Jesus Christ heals society by healing the individual.
There is no other way of doing it. If the units are corrupt the community cannot be pure. And the only way to make the units pure is that they shall have Christ on the Cross for their redemption, and Christ in the heart for their cleansing. And then all the things that men try to produce in the shape of social good and the like, apart from Him, will come as a consequence of the new state of things that arises when the individuals are renewed. Apart from Him all human attempts to deal with social evils are inadequate. There is a terrible disillusioning and disappointment awaiting many eager enthusiasts to-day, who think that by certain external arrangements, or by certain educational and cultivated processes, they can mend the world's miseries.

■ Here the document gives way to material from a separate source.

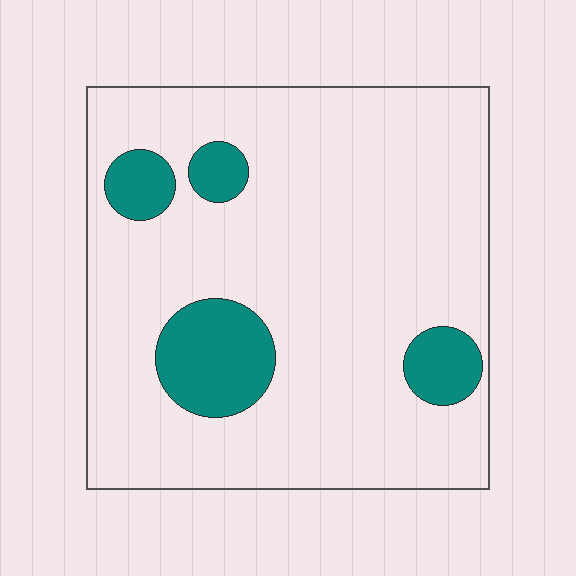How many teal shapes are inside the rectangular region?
4.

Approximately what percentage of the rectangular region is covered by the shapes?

You educate a nation. Well and good, and one result of it is that your bookshops get choked with trash, and that vice has a new avenue of approach to men's hearts. You improve the economic condition of the people. Well and good, and one result of it is that a bigger percentage than ever of their funds finds its way into the drink-shop. You give a nation political power. Well and good, and one result of it is that the least worthy and the least wise have to be flattered and coaxed, because they are the rulers. Every good thing, divorced from Christ, becomes an ally of evil, and the only way by which the dreams and desires of men can be fulfilled is by the salvation which is in Him entering the individual hearts and thus moulding society.